Alex T. wrote:
My suggestion is to make it as minimal and egalitarian as possible, each wikipedia community can do what it wants to do, if you want a lot of structure, o.k., if you want no structure, some minimal foothold for dealing with issues. I agree with you Brian, each project is independent but with so many people complaining that the Board of Trustees are a bunch of shills of Jimbo perhaps there needs to be a line drawn in the sand. This proposal is that line.
And IMO seems to be a good line.
Could these points be stated explicitly in the bylaws, please? I got another impression by reading the bylaws.
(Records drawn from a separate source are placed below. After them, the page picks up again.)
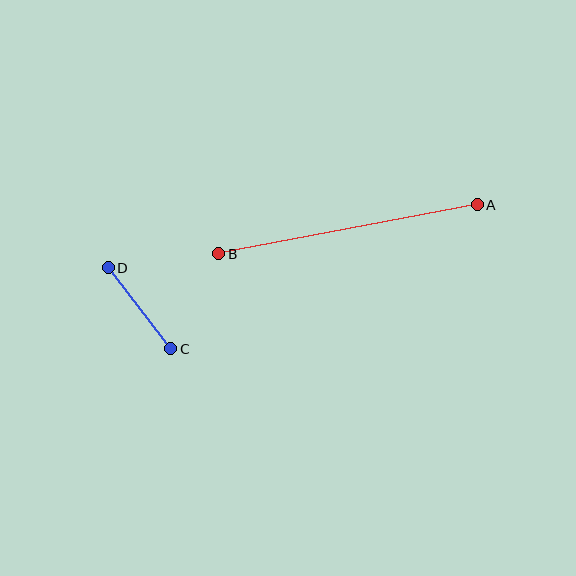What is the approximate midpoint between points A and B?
The midpoint is at approximately (348, 229) pixels.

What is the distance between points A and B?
The distance is approximately 263 pixels.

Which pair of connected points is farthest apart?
Points A and B are farthest apart.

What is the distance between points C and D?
The distance is approximately 103 pixels.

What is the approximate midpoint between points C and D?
The midpoint is at approximately (140, 308) pixels.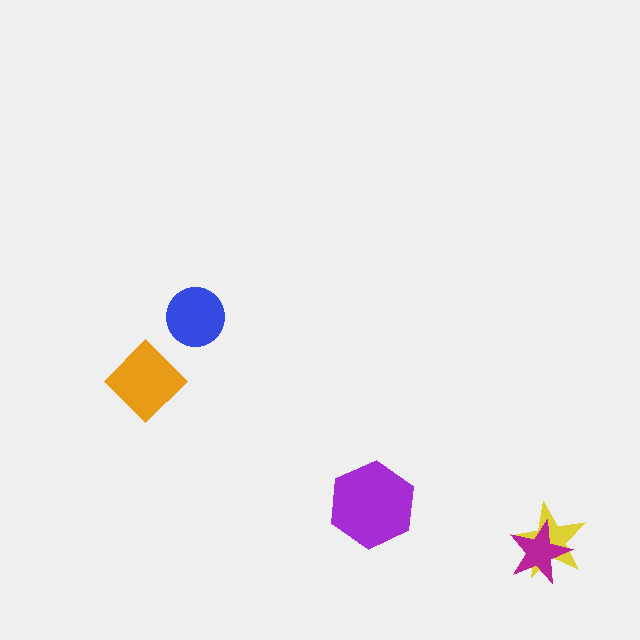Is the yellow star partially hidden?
Yes, it is partially covered by another shape.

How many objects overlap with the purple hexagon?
0 objects overlap with the purple hexagon.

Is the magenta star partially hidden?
No, no other shape covers it.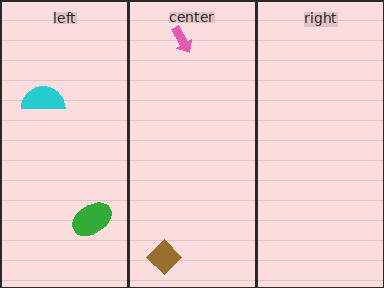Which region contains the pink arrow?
The center region.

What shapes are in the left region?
The cyan semicircle, the green ellipse.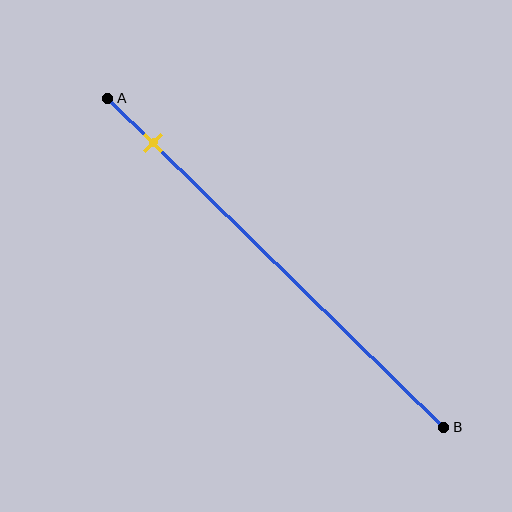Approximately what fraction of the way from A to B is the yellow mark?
The yellow mark is approximately 15% of the way from A to B.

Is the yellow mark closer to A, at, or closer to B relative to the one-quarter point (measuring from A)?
The yellow mark is closer to point A than the one-quarter point of segment AB.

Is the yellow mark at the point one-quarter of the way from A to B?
No, the mark is at about 15% from A, not at the 25% one-quarter point.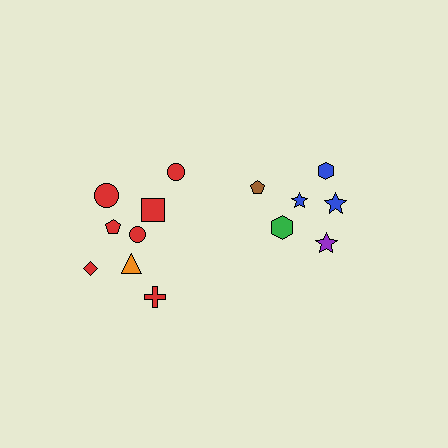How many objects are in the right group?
There are 6 objects.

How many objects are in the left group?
There are 8 objects.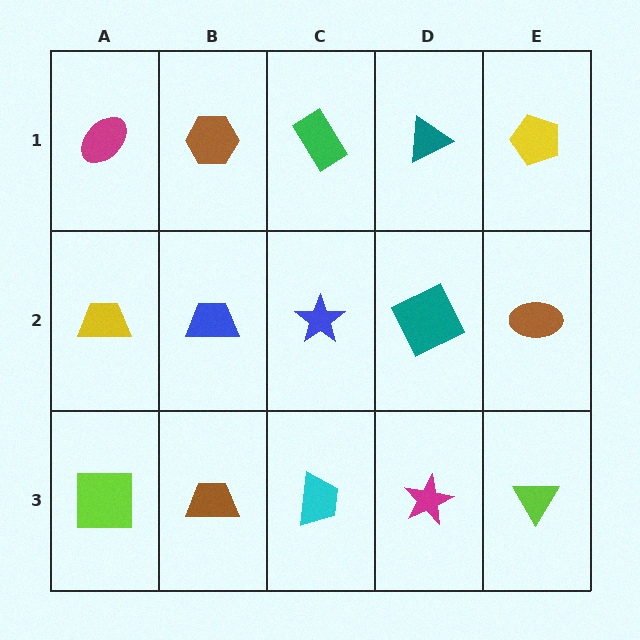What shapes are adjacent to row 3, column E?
A brown ellipse (row 2, column E), a magenta star (row 3, column D).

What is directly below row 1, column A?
A yellow trapezoid.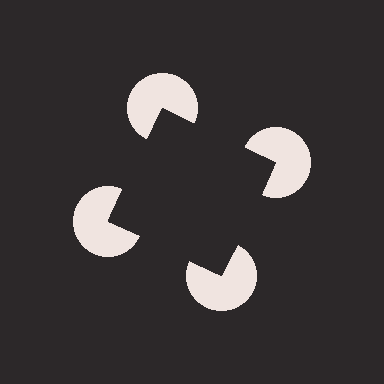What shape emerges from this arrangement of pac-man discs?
An illusory square — its edges are inferred from the aligned wedge cuts in the pac-man discs, not physically drawn.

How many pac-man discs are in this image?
There are 4 — one at each vertex of the illusory square.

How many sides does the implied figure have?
4 sides.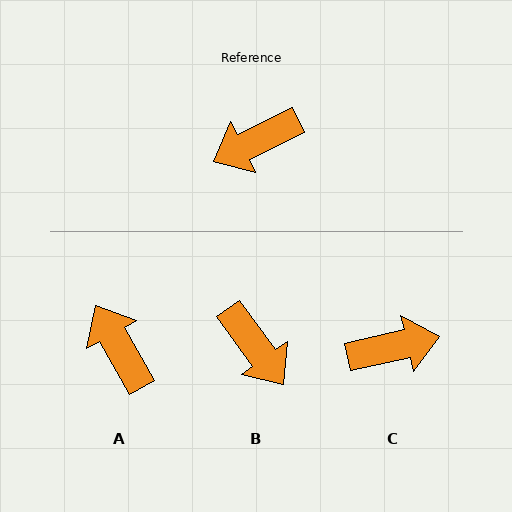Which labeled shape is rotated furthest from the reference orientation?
C, about 167 degrees away.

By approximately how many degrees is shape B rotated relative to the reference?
Approximately 100 degrees counter-clockwise.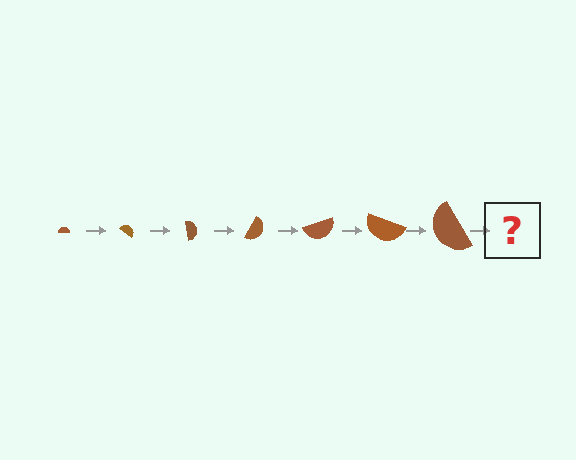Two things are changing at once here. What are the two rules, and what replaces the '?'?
The two rules are that the semicircle grows larger each step and it rotates 40 degrees clockwise each step. The '?' should be a semicircle, larger than the previous one and rotated 280 degrees clockwise from the start.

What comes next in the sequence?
The next element should be a semicircle, larger than the previous one and rotated 280 degrees clockwise from the start.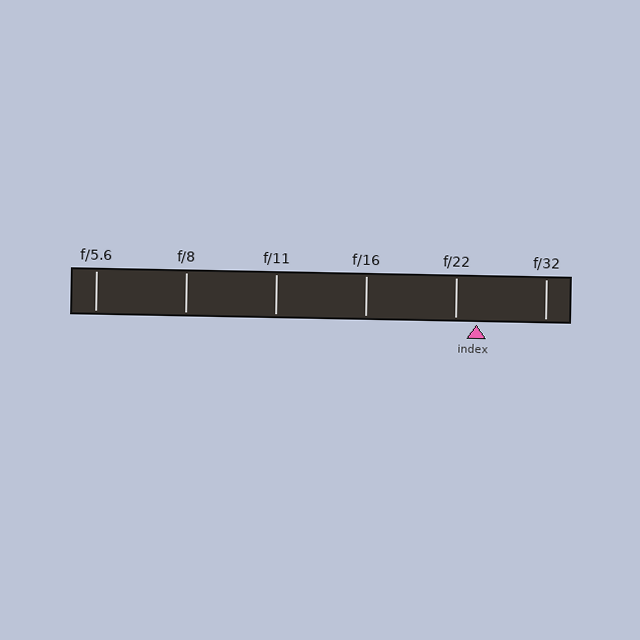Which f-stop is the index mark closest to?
The index mark is closest to f/22.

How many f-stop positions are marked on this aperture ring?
There are 6 f-stop positions marked.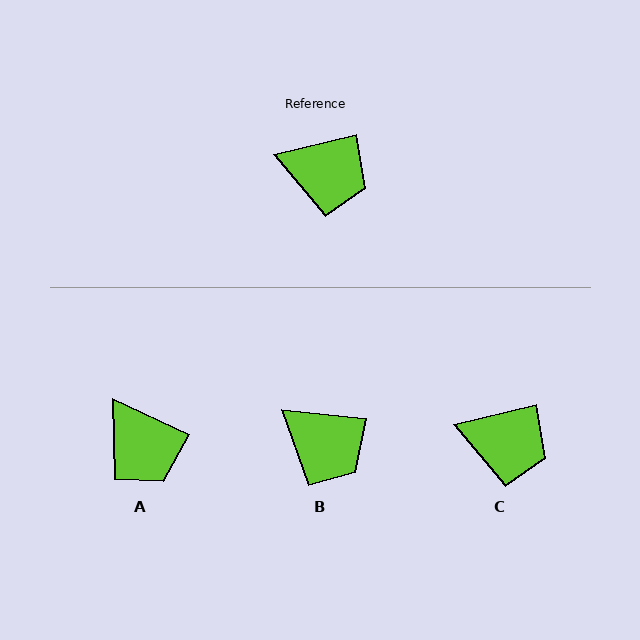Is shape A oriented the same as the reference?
No, it is off by about 38 degrees.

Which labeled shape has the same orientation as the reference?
C.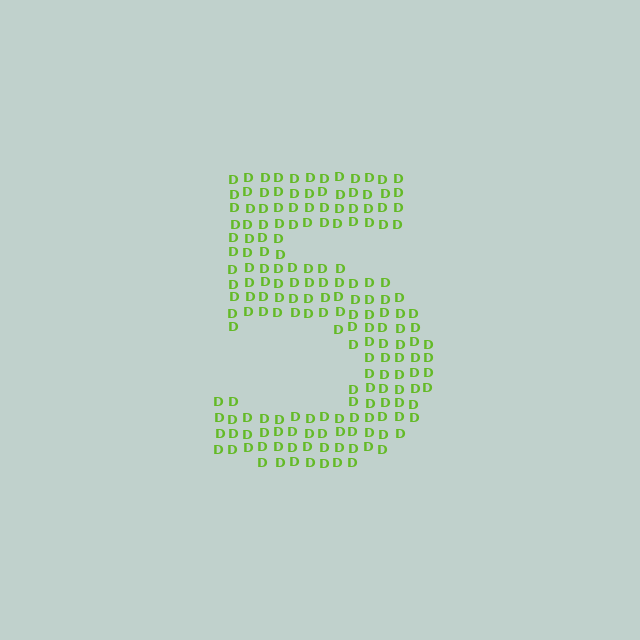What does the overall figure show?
The overall figure shows the digit 5.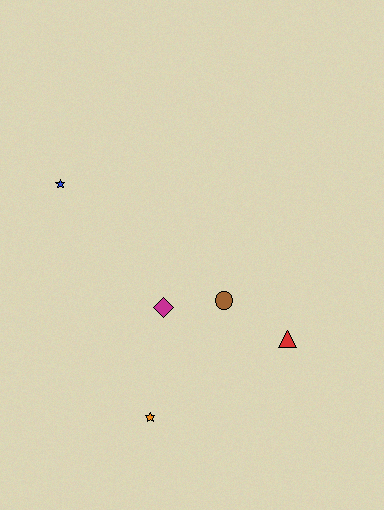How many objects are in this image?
There are 5 objects.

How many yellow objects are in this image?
There are no yellow objects.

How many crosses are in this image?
There are no crosses.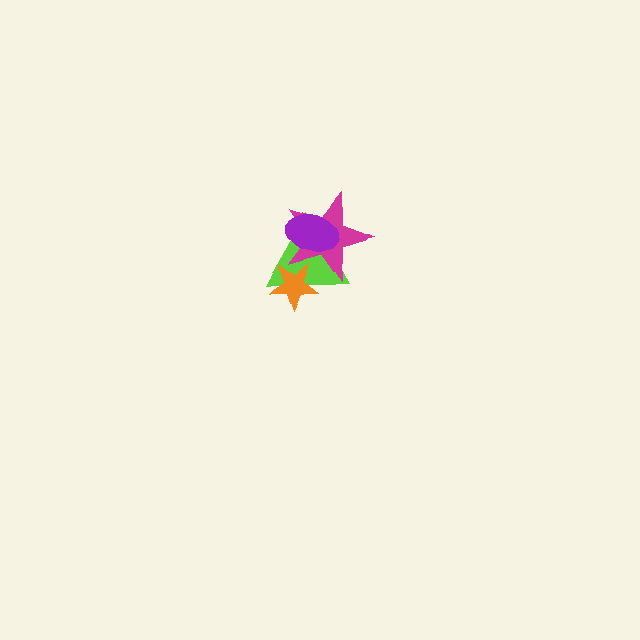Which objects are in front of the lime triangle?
3 objects cover part of the lime triangle: the orange star, the magenta star and the purple ellipse.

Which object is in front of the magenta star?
The purple ellipse is in front of the magenta star.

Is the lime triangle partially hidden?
Yes, it is partially covered by another shape.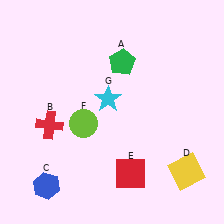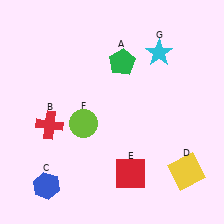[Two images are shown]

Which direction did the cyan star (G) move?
The cyan star (G) moved up and to the right.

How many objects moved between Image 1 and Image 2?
1 object moved between the two images.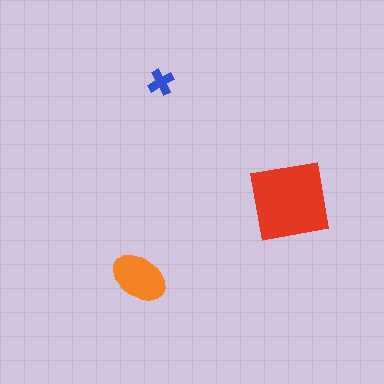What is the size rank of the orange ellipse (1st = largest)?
2nd.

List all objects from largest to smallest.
The red square, the orange ellipse, the blue cross.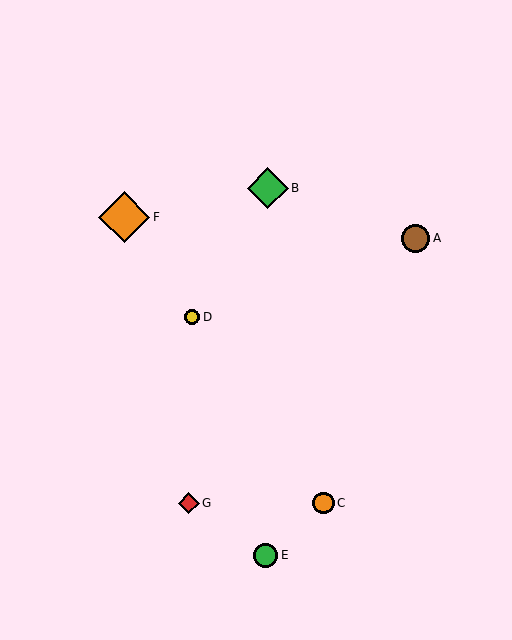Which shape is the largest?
The orange diamond (labeled F) is the largest.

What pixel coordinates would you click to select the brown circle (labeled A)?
Click at (416, 238) to select the brown circle A.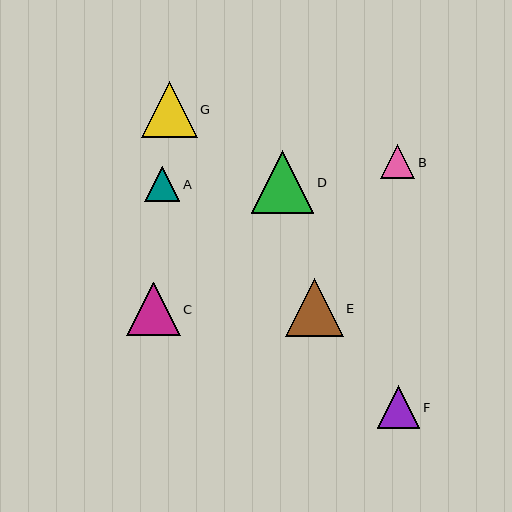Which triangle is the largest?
Triangle D is the largest with a size of approximately 63 pixels.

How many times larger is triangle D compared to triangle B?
Triangle D is approximately 1.8 times the size of triangle B.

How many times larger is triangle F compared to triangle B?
Triangle F is approximately 1.2 times the size of triangle B.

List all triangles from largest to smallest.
From largest to smallest: D, E, G, C, F, A, B.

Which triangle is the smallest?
Triangle B is the smallest with a size of approximately 34 pixels.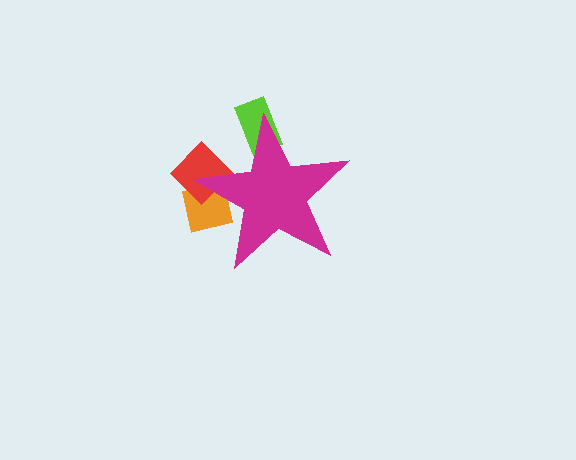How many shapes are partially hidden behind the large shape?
3 shapes are partially hidden.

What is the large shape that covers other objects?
A magenta star.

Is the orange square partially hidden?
Yes, the orange square is partially hidden behind the magenta star.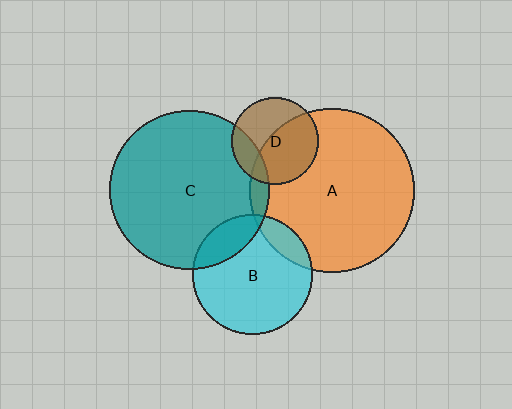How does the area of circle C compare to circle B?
Approximately 1.8 times.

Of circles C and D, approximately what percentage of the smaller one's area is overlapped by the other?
Approximately 20%.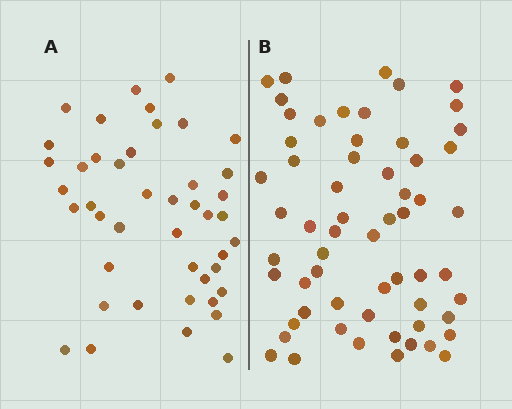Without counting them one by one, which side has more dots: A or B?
Region B (the right region) has more dots.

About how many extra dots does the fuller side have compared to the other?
Region B has approximately 15 more dots than region A.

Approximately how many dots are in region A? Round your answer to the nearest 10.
About 40 dots. (The exact count is 44, which rounds to 40.)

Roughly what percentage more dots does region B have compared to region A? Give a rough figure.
About 35% more.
Why does everything have to be stated in the bylaws, the bylaws are just a general governing body document, they don't have anything to do with the day to day activities of the various Wikipedia projects,
The bylaws say otherwise at the moment - they give the board of trustees the right to interfere with the projects. And, giving you the same answer Jimmy gave the German wikipedians: this may be fine now, but we have to think of the situation in 20 years. Even in 20 years, it should be guaranteed that the welsh wikipedians decide over the policies of the welsh wikipedia, the wikibookists over wikibooks and so on.
The wikimedia foundation is for keeping the servers running, collecting funds and defending the projects against legal threats, but not for enforcing rules (or a however defined code of ethics) upon all projects.